The Australian economy expanded by 0.8% quarter-on-quarter in the three months to June, 0.5 percentage points higher than in the previous quarter and registering its 26-year consecutive growth without a recession. Although this was a sign of improvement, analysts anticipated GDP to grow slightly higher by 0.9%. On an annual basis, the figure was up by 0.1 to 1.8% but below the 1.9% forecasted.
In current prices, GDP growth declined by 0.1% due to decreasing coal and iron prices. The chief economist at the ABS said that lower iron and coal prices, observed in the second quarter, weighed on export revenues and real incomes. However, export volumes continued rising in the aforementioned period.
Looking at the GDP components, final consumption increased by 0.2 percentage points to 0.8%, posting the highest rise since September 2016, while capital expenditure more than tripled to 1.5% from an upwardly revised 0.4% (from -0.6%) in the prior period. Consequently, households saved less, with the saving rate dropping from 5.3% to an 8 ½-year low of 4.6%.
The report also mentioned that the compensation of employees increased by 0.7% as Australians’ worked more despite the subdued wage growth.

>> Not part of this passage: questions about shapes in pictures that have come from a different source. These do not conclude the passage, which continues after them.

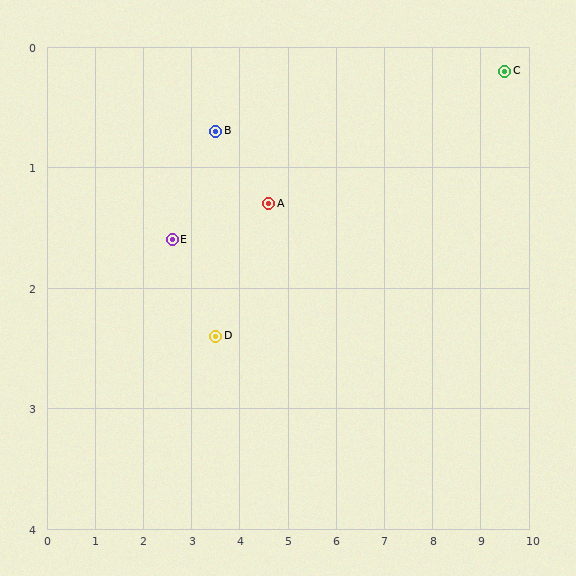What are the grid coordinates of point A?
Point A is at approximately (4.6, 1.3).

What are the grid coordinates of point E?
Point E is at approximately (2.6, 1.6).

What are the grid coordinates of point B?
Point B is at approximately (3.5, 0.7).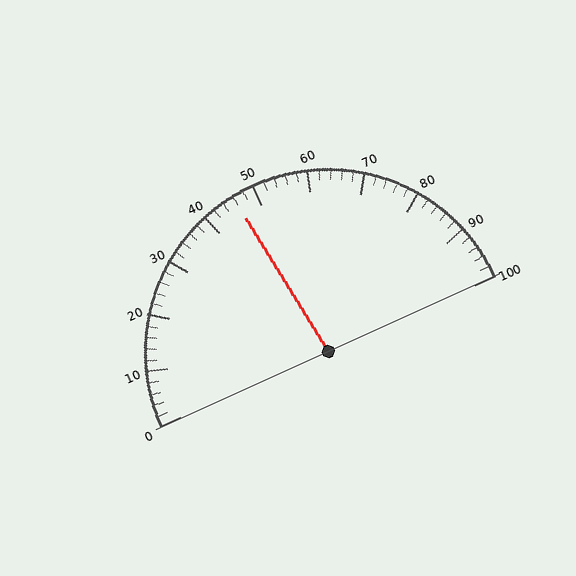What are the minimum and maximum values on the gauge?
The gauge ranges from 0 to 100.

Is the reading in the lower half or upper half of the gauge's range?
The reading is in the lower half of the range (0 to 100).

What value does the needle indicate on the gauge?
The needle indicates approximately 46.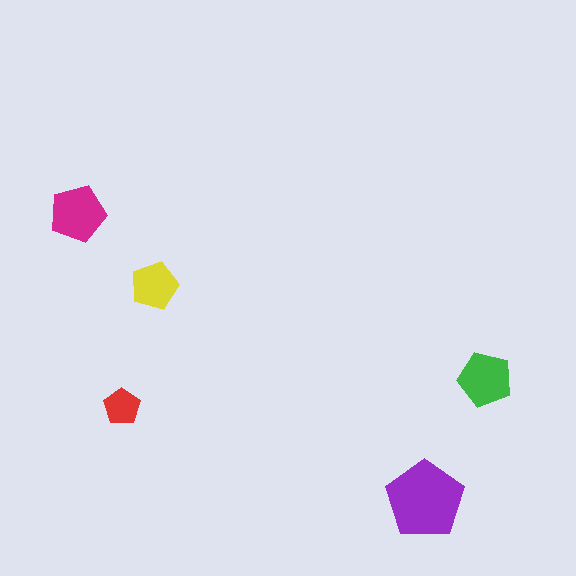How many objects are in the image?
There are 5 objects in the image.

While the above data justify the RBA’s positive view on the country’s economic performance, the central bank’s 2018 GDP growth forecast of 3.0% might be overestimated as household debt- to- income ratio remains at the extremely high level of 190% – one of the highest indebtedness levels in the world – while wage growth rose at the inflation rate of 1.9% on a yearly basis in the second quarter. The monetary policy statement published after the RBA monthly meeting yesterday indicated that policymakers agreed to keep rates steady at a record low of 1.5% as household debt continues fluctuating at high levels, while the exchange rate remains strong. Nevertheless, the RBA Governor Philip Lowe explained on Tuesday that the current monetary policy is accommodative as it limits the risks arising from the high and rising household debt. Moreover, he remained optimistic about country’s economic outlook and specifically about labor market developments, saying that “It is likely that as our economy strengthens and the demand for labor picks up, growth in wages will pick up too”.
In the forex markets, the aussie dropped immediately by 0.46% to an intra-day low of $0.7973 after the release of the data. Before the release, dollar/aussie was trading above the 0.80 key level, near the one-week high of 0.8027 reached yesterday.